Now anyone aged 55 and over can take the whole amount as a lump sum, paying no tax on the first 25% and the rest taxed as if it were a salary at their income tax rate.
Does it apply to all types of pension? No, we’re only really talking private pensions where you and/or your employer saved up a pot of cash for retirement. These are known as ‘defined contribution’ or ‘money purchase’ pensions. It doesn’t apply to the state pension, nor in the main part does it apply to pensions where what you’re paid is a proportion of your final salary – known as ‘defined benefit’ pensions. There are ways to convert these final salary pensions into cash, but don’t do it without genuine independent financial advice.
Is it worth taking out my pot as soon as I can? Usually not. If you’re in your 50s or early 60s you’re probably still working towards retirement and should be focusing on putting yourself in a position to have enough income when you do retire.
Yet if I want to I can just take out all the cash?
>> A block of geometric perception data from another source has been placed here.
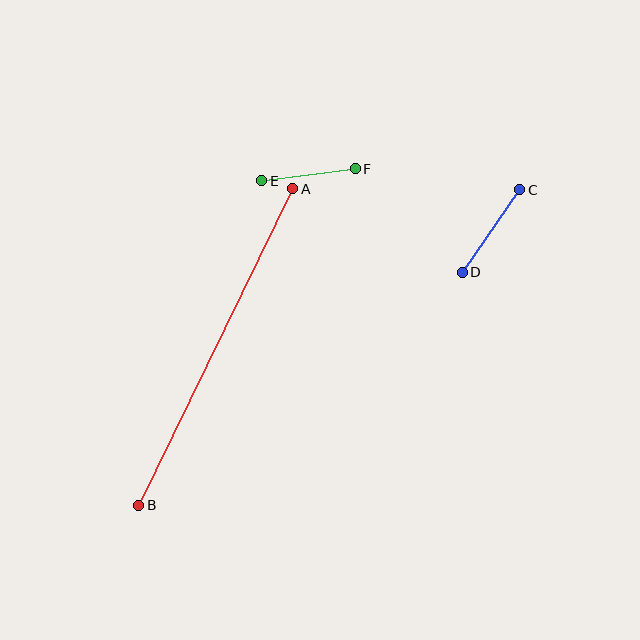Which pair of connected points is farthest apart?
Points A and B are farthest apart.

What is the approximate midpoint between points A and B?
The midpoint is at approximately (216, 347) pixels.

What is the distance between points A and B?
The distance is approximately 352 pixels.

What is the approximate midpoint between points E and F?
The midpoint is at approximately (309, 175) pixels.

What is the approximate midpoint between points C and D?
The midpoint is at approximately (491, 231) pixels.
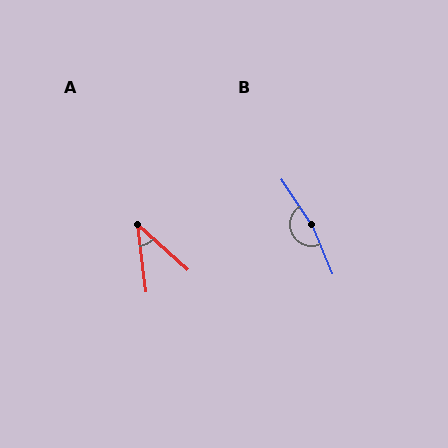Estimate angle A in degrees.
Approximately 41 degrees.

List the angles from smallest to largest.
A (41°), B (169°).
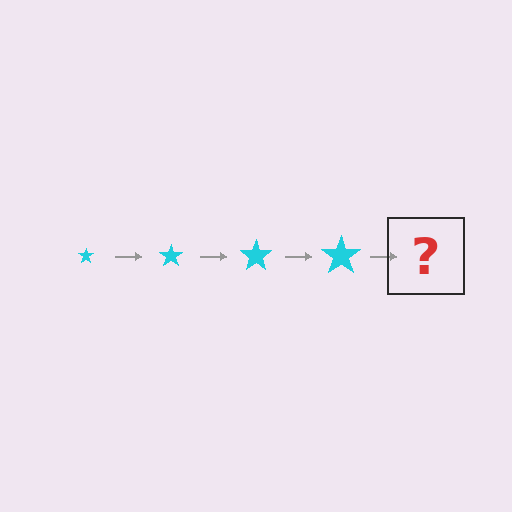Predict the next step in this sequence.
The next step is a cyan star, larger than the previous one.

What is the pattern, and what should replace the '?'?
The pattern is that the star gets progressively larger each step. The '?' should be a cyan star, larger than the previous one.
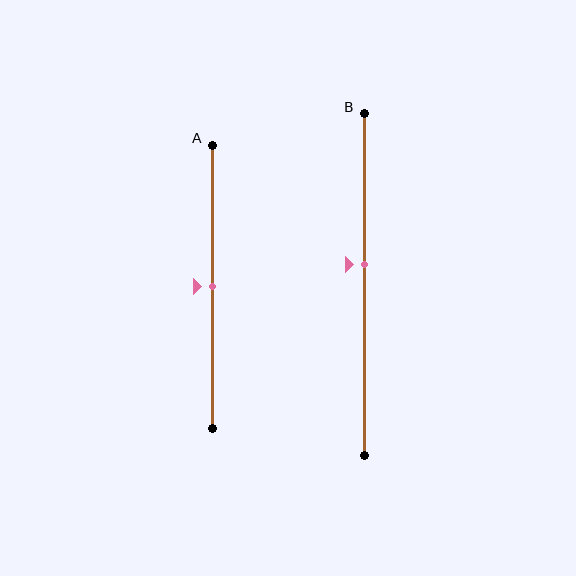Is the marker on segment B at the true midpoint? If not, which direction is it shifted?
No, the marker on segment B is shifted upward by about 6% of the segment length.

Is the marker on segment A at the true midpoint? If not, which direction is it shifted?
Yes, the marker on segment A is at the true midpoint.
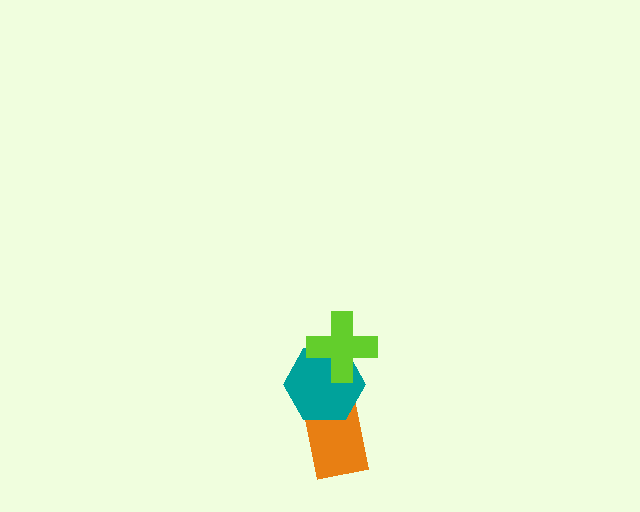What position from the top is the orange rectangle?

If you choose to yes, but remember only 25% of it is tax-free. The rest is taxed at your current income tax rate like salary, and if you take a huge whack, just like if you earn more, some of it will push you into the higher tax bracket.
If I don’t want to take it all out what can I do?
Option 1: Leave it in your pension for when you need it. Then each time you withdraw, 25% of that is tax free.
Option 2: Take 25% tax free, then buy a flexible income drawdown product. This is a product you buy to keep the rest invested so it can still grow, but you can use it to take income when needed.
Option 3: Take 25% tax free, then buy an annuity. This gives you a guaranteed income each year for the rest of your life.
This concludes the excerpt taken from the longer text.